Even though my birthday was ten days ago, I’m still raving about Mart’s choice to celebrate it with me at Louies Modern.
It’s not like we hadn’t been to Louies at least a half dozen times since it opened last spring. I’m a huge fan of their delicious small bites at happy hour, their sexy craft cocktails and the equally beautiful people who flock to Louies at the end of the day a scant couple of blocks from our office. But while we could have written about Louies Modern soon after any one of those previous visits, I found that we’d pretty much had dinner on just the small plates and snacks part of the menu, and when it came to Louies Modern, I wanted this to be all about “doing” dinner instead.
However . . . some small plates and apps at Louies are so spectacular and delicious, I have to comment on them before I tell you all about our delicious dinner.
Case in point — easily the star of the small plate menu IMO — is Louies’ Burrata, a local tomato salad with bite sized pickled cippolini onions, boiled egg and focaccia sticks served on a eye catching salt plate. Whenever a server walks past with a Burrata, count on heads turning and other diners asking “WHAT was THAT!” What it is is something you probably wouldn’t make at home, no matter how sublimely simple it is to make. The salt block plate is the key here, the crisp, fresh vegetables taking a hint of their flavor from the plate itself. Here’s a hint – don’t allow your Burrata to sit too long, as the more porous vegetables will soak up the salt. Don’t let this concern you too much – the locally grown tomatoes are exquisite with that hint of salt and olive oil, and amazing when served this way.

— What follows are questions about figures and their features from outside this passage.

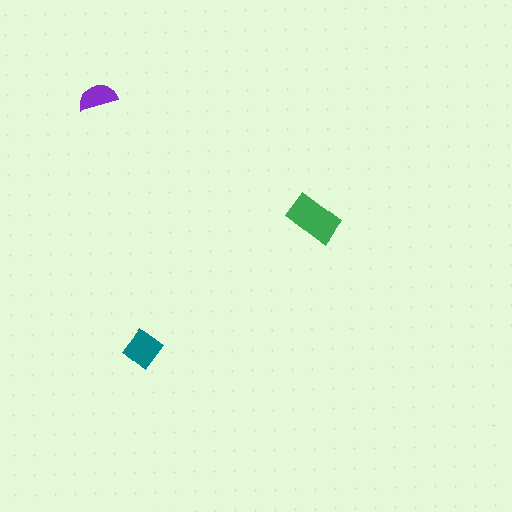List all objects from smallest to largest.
The purple semicircle, the teal diamond, the green rectangle.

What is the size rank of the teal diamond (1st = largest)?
2nd.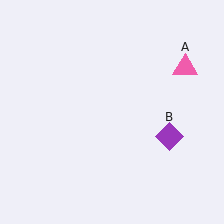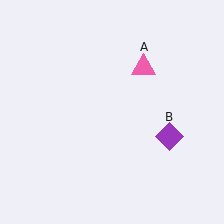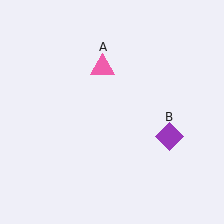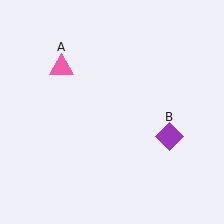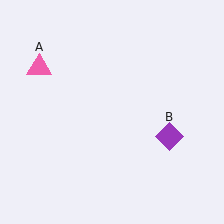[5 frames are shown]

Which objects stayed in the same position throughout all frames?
Purple diamond (object B) remained stationary.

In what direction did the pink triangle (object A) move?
The pink triangle (object A) moved left.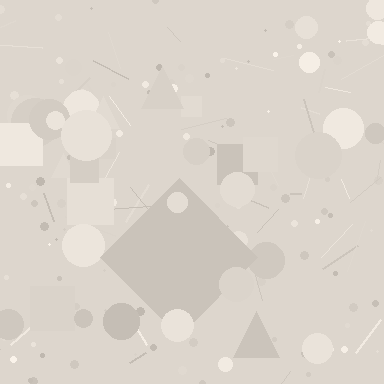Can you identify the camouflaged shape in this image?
The camouflaged shape is a diamond.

Another can’t miss small plate is their Lamb Meatballs. There are four of these luscious meaty bites, that are (for me) two bites each – probably enough why we’ve not made it past the small plates on our numerous visits to Louies in the past. The photo above is the meatballs when I ordered them during the spring, when they were accompanied by a light spring salad with corn and cucumber. During the cooler months, Louies’s culinary wizards in the kitchen shake things up a bit, and ditch the summer salad for preserved lemon, almonds, olives and couscous.
Which brings me to an important detail everyone should know about Louies Modern – the menu changes. A lot.

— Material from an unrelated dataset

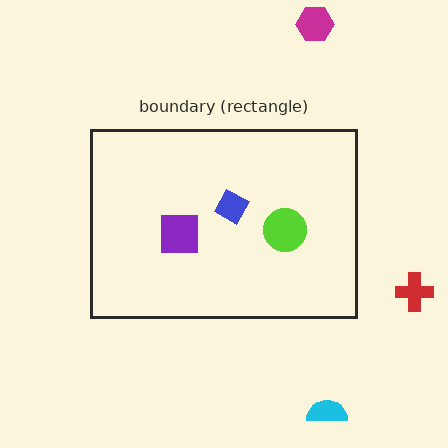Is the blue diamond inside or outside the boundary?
Inside.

I don’t profess to know how much of it changes, or how often, but every time I’ve been there, the menu is stamped with the current day’s date — so expect to be served only what’s freshest and appropriate for the season. After all, it was 80 degrees and “winter” in Sarasota when we went out for my December birthday, so this blog may be covering their fall or holiday faire. Just sayin’!
So back to my birthday dinner . . .
Knowing that the small plates section of the menu is where we’ve gone amok in the past, Mart and I focus on our main courses first, then we both order a salad. Mine was the Artisan Romaine Wedge, a robust serving of romaine with brown sugar nueske bacon, crispy cippolini onion, chocolaty colored heirloom tomatoes and a buttermilk Roquefort dressing. Let me tell you, this was almost a meal for me! I was over the moon in love with the crispy deep friend onions. I thought I was biting into a crouton, so you can imagine how nice it was to taste a soft, juicy cooked onion instead.

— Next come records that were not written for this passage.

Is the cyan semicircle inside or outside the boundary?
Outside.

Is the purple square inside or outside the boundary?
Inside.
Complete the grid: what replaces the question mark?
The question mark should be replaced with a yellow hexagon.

Mart was also excited about his Organic Shaved Salad, which I’d bet money is a fall or winter specialty. Lovely swirls of carrot, fennel, beet, and celery root are lovingly dressed with a vanilla white balsamic vinaigrette. While I decided to save some of my salad for lunch the next day, Mart couldn’t resist scarfing off his within minutes. In a refined sort of way, I might add.
My main course is a favorite of mine, and one I hope remains on Louies Modern’s menu — even if the side accompaniment change now and then. The Cuvee Short Rib delivered hearty flavors that I surely want to enjoy again. Sitting alongside a gorgonzola polenta, with a red cabbage confit and oven-dried grapes resting on top of the short ribs. Cuvee refers to a French wine term derived from cuvée , meaning wine stored in vats or tanks to ensure uniformity of flavor. Whether these ribs were marinated in wine, or the recipe gives homage to the famed Cuvee Restaurant in Napa Valley, I don’t know. . . What I can say is this is one of the most tender, most luscious cuts of beef, and Louies Modern put it on a pedestal with their take on short ribs.
Mart had narrowed his choice down to the Rosemary Citrus Lamb Shank or the Modern Cioppino until our server described the Two-Day Pork Chop. “It’s called Two-Day because it is slowly cooked for two days,” he explained, “but it’s also called tw0-day because most guests take two days to eat it.” Mart’s all in with that! That, and the side serving of brussel sprout confit are enough to get him to drop all interest in anything else on the menu. Served with a green peppercorn glacé and sprinkled with mustard seeds, this dish should come with a doggy bag. I don’t want to see anyone finish this off in one setting. After all, we have birthday cake coming!
Louies Modern was kind enough to provide a free desert on a guest’s birthday, and though I was tempted by the choices on the menu, I wanted a cake over Crème Brule or Potted Lemon Curd, so the Warm Black Forest Cake it was! Candle is optional for those of you not celebrating a birthday or not wanting any attention. Again, large enough for us to share, the black forest cake included crème Chantilly, black cherries and a scoop of vanilla ice cream.
Thank you, thank you Louies for making birthday foodie wishes so memorable!